The security feature, which comes in the form of a free browser extension, verifies the WhatsApp Web’s code to ensure it’s authentic.
It is designed to protect scammers from cyberattacks getting into people’s WhatsApp accounts using fake websites.
The tool was announced on Thursday by Cloudflarea web security company that partnered with WhatsApp to develop this technology.
“How do you know if the code your web browser downloads when accessing a website is the code the website you intend to run?” the company said.
“In contrast to a mobile app downloaded from a trusted app store, the web doesn’t provide the same level of assurance that the code hasn’t been tampered with.

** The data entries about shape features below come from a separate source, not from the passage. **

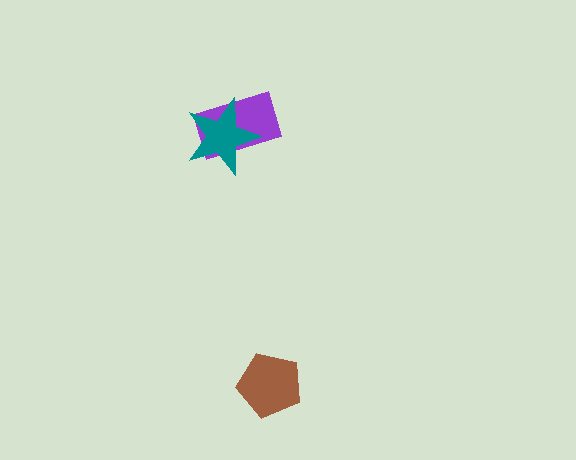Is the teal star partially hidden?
No, no other shape covers it.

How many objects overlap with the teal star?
1 object overlaps with the teal star.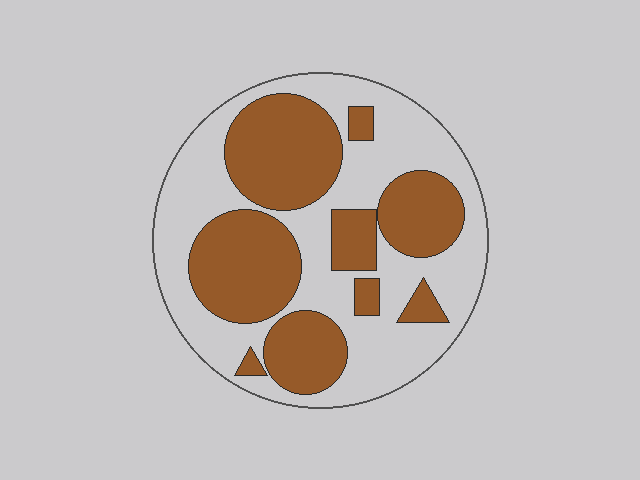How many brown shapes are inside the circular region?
9.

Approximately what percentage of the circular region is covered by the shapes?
Approximately 45%.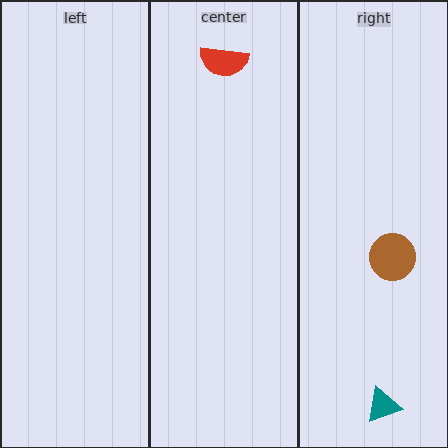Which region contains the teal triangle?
The right region.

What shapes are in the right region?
The teal triangle, the brown circle.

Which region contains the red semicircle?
The center region.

“Today, we’re excited to partner with WhatsApp to provide a system that assures users that the code that runs when they visit WhatsApp on the web is the code WhatsApp intended.”
The majority of WhatsApp’s two billion users send messages via the hugely popular Android and iOS apps.
However, the chat platform also works on desktop-based extensions of your phone’s WhatsApp account.
The messages you send and receive are synced between your phone and computer, and you can see your messages on both devices.
Using fake websites sent via text or email that look like WhatsApp’s login page, cybercrooks can steal people’s credentials.
The new browser extension, called Code Verify, scans the code of the WhatsApp login page to make sure it’s legit.
The traffic light system lets you know if you can log in or if there’s a problem.
It makes WhatsApp Web more secure and protects users from phishing attacks.
Attacks lure victims to a website that appears to be operated by a trusted entity, such as a bank or social media platform.
However, the website is fake with fake content designed to convince victims to enter sensitive information, such as passwords or email addresses.
Analysts say Code Verify is a step in the right direction but have urged WhatsApp to roll out a similar version for its mobile apps.
About two billion people use WhatsApp every month but only a small percentage access it via their PC.
“This is a huge step forward in combating the rapid uptake of commonly used (polished) SMS scams,” said Jake Moore, Jake Moore, Global Cybersecurity Advisor at the cybersecurity firm. used to manipulate victims into thinking they are talking to a familiar contact. ESET.
“However, as the majority of WhatsApp users are mobile instead of using the browser version, it seems strange not to push this verification update to mobile users.
“It is possible to add two-step verification on WhatsApp but it is not enabled by default.
“It can prevent attackers from trying to take over your account and claim to be your contacts friend, so it’s important that all users implement this security feature from within Settings.” Set up an account as soon as possible.”